# reply notification e-mails



## A3DFU (May 7, 2002)

This has gone to pot for me since last night. Anyone else affected?


----------



## Charlie (Dec 15, 2006)

Mine has been all over the place for ages now, I get email notifications up to 2 days later 

I am on here so much I could probably turn it off 

Charlie


----------



## mighTy Tee (Jul 10, 2002)

I have had 2 pms tonight but not received the notification emails


----------



## conlechi (May 6, 2006)

yep , pretty random here as well :?

Mark


----------



## Hoggy (May 8, 2002)

Hi, I seem to be getting my PM Email notications O.K. Had some today.
Hoggy.


----------



## A3DFU (May 7, 2002)

Well, I had no notification that anyone has posted on this thread. And neither have I had any notification of 12 other threads I've posted on.  
The only ones that seem to come through most of the times are PM notifications.


----------



## audimad (Jan 7, 2008)

Mine are playing up aswell. What's going on? :?


----------



## rustyintegrale (Oct 1, 2006)

Mine are all over the place, but I expect that. It's Christmas.


----------



## John-H (Jul 13, 2005)

I've not got any either apart from some PMs. Perhaps the email server needs a reboot - I sent a message to Jae. Meanwhile you can click "View your posts" to get a list of them with any replies numbered. Always good to get the email though.


----------



## A3DFU (May 7, 2002)

Well, I have PM'ed Jae as well and he said this morning that he'd reset the server. But still: nothing  I still don't get any e-mail notifications at all :?


----------



## John-H (Jul 13, 2005)

Neither do I


----------



## A3DFU (May 7, 2002)

Let's hope Jae will fix it soon


----------



## les (Jul 24, 2006)

No email notifications of posts I have posted on and often when I have posted on a thread the red square thing next to the topic (which should have turned black to show I have posted on that thread)is still red and not black. :?


----------



## audimad (Jan 7, 2008)

Still nothing, even when i get a PM.


----------



## A3DFU (May 7, 2002)

Nothing at all since almost a week now. I'll PM Jae again


----------



## Jae (May 6, 2002)

hmmm, very odd. Mail server IS running and emails are getting through....
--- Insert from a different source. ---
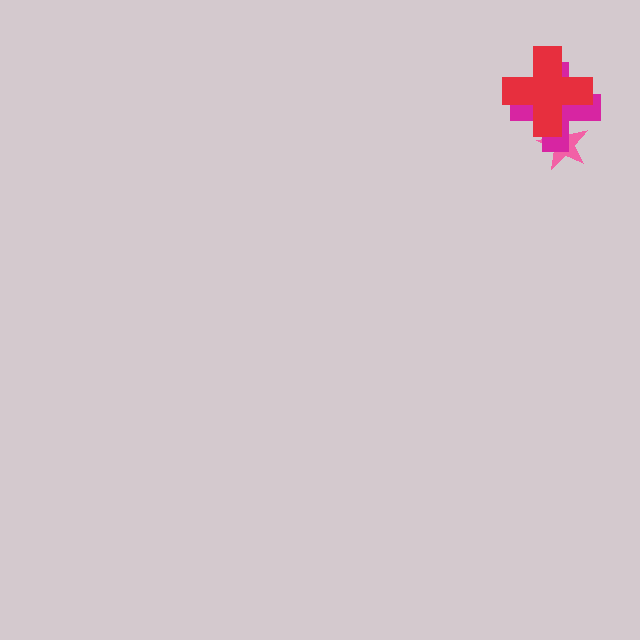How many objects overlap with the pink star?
2 objects overlap with the pink star.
Investigating AGAIN now...

Cheers

Jae


----------



## Jae (May 6, 2002)

Right. The Server Email password had been corrupted and has now been reset. Hopefully the flow will start once more!!


----------



## A3DFU (May 7, 2002)

Thanks Jae! I got 3 notifications this morning


----------



## audimad (Jan 7, 2008)

Thanks also Jae, it's working fine now.


----------



## John-H (Jul 13, 2005)

Yes, all seems to be working now


----------



## audimad (Jan 7, 2008)

I have sent two PM's out and not had any replies. The members i have sent them to have probably not checked them yet or is it playing up again?


----------



## Wallsendmag (Feb 12, 2004)

audimad said:


> I have sent two PM's out and not had any replies. The members i have sent them to have probably not checked them yet or is it playing up again?


I didn't get one when you sent me an pm then deleted it.


----------



## audimad (Jan 7, 2008)

wallsendmag said:


> audimad said:
> 
> 
> > I have sent two PM's out and not had any replies. The members i have sent them to have probably not checked them yet or is it playing up again?
> ...


 I sent you one then i went into my sent box after it was posted then deleted it. If doing this does it get deleted before you have seen it? :?


----------



## Nem (Feb 14, 2005)

audimad said:


> wallsendmag said:
> 
> 
> > audimad said:
> ...


Hi jeff. I also have one from you which also says you deleted it, which means we get a message saying you sent one but it was removed before we read it.

I think what you have done is deleted them from your "outbox" and not your "Sent items". It you remove it from your outbox then we can't read it, after we read it the message goes into your sent items and you can them delete it from there if yo wish and it doesn't affect our copy.

Nick


----------



## audimad (Jan 7, 2008)

Thanks Nick. Now i see where i have gone wrong. Have a good Christmas and hopefully we'll see you on the 28th.


----------



## Nem (Feb 14, 2005)

audimad said:


> Thanks Nick. Now i see where i have gone wrong. Have a good Christmas and hopefully we'll see you on the 28th.


And to you both Jeff.

Cheers!


----------



## audimad (Jan 7, 2008)

And to Julie aswell.


----------